The S&P 500 fell 1.2% in morning trading on Thursday, but edged higher at lunchtime on Wall Street. The tech-heavy Nasdaq Composite gained 1.2%. Both gauges had come under heavy selling pressure in the previous session, with the S&P losing 4% in the worst selloff since June 2020 and the Nasdaq dropping 4.7%.

Thursday’s swings reflect deep investor uncertainty about the outlook for growth and inflation at a time when central banks, led by the US Federal Reserve, are rolling back stimulus that has helped support the global economy over the past of the past two years.

“There has been a violent and vicious decline [on Wednesday] and then you get these rallies that follow,” said Patrick Spencer, vice president of equities at RW Baird. “Volatility is definitely not going away. . . there is more volatility and weakness ahead.

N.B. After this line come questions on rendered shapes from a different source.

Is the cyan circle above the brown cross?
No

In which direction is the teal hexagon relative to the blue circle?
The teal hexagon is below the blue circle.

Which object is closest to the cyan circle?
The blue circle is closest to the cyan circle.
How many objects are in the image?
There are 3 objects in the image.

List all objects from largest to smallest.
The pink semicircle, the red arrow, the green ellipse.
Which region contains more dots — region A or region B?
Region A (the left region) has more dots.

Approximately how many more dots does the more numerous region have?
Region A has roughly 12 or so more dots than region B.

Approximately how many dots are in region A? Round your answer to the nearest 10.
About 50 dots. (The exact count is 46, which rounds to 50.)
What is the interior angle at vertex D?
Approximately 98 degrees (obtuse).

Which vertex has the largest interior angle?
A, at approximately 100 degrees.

Disappointing earnings reports in recent days from major U.S. corporations, including retailers Walmart and Target and networking group Cisco, have shown how U.S. businesses are grappling with headwinds including soaring input costs, war in Ukraine and slowing growth in China.

However, many Wall Street investors and banks still expect the US economy to avoid a sustained slowdown in economic output.

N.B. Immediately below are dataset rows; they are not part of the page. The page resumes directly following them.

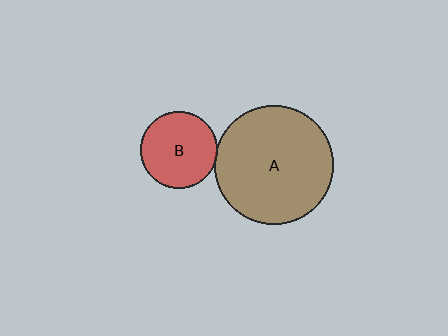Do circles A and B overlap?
Yes.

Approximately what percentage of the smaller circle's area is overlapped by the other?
Approximately 5%.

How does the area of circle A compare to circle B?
Approximately 2.4 times.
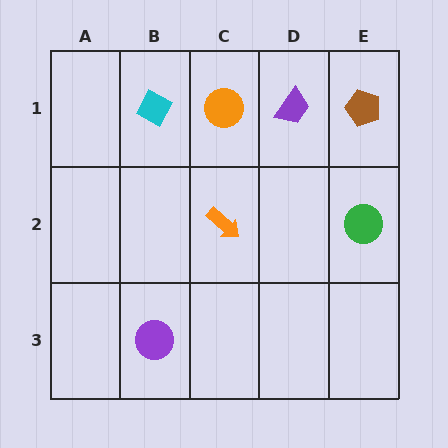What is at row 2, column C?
An orange arrow.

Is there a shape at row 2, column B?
No, that cell is empty.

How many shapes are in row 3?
1 shape.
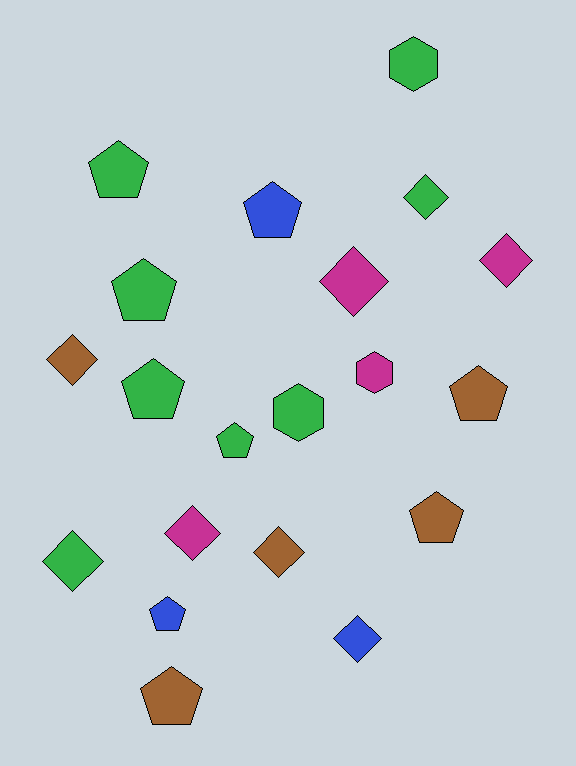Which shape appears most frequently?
Pentagon, with 9 objects.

“A recession is not inevitable, but clients are constantly asking what to expect from stocks in a recession,” said David Kostin, chief US equity strategist at Goldman Sachs, adding that the Wall Street bank expected about one in three risks a recession in the United States over the next two years.

Still, JPMorgan late Wednesday cut its forecast for gross domestic product growth in the second half of this year to an annualized rate of 2.4% from 3% previously, citing tightening financial conditions.

“Financial conditions have tightened because, as President [Jay] Powell said recently that the Fed needs to slow growth,” said Michael Feroli, JPMorgan’s chief US economist.

Long-term US government bonds rose in price on Thursday, reflecting growth jitters. Price gains pushed the yield on the benchmark 10-year Treasury note down 0.04 percentage points to 2.84%, from a high of 3.2% last week. The closely watched yield on the German 10-year Bund also fell back below 1%, a sign that investors are looking for safety.

Falling US yields put pressure on the US dollar. The dollar index, which measures the greenback against six other currencies, slipped 1%, while the euro and pound rallied 1.2 and 1.4% respectively.

Britain’s FTSE 100 index, which is full of exporters benefiting from a weaker pound, led European markets lower on Thursday with a 1.8% drop. The regional Stoxx Europe 600 index fell 1.4%.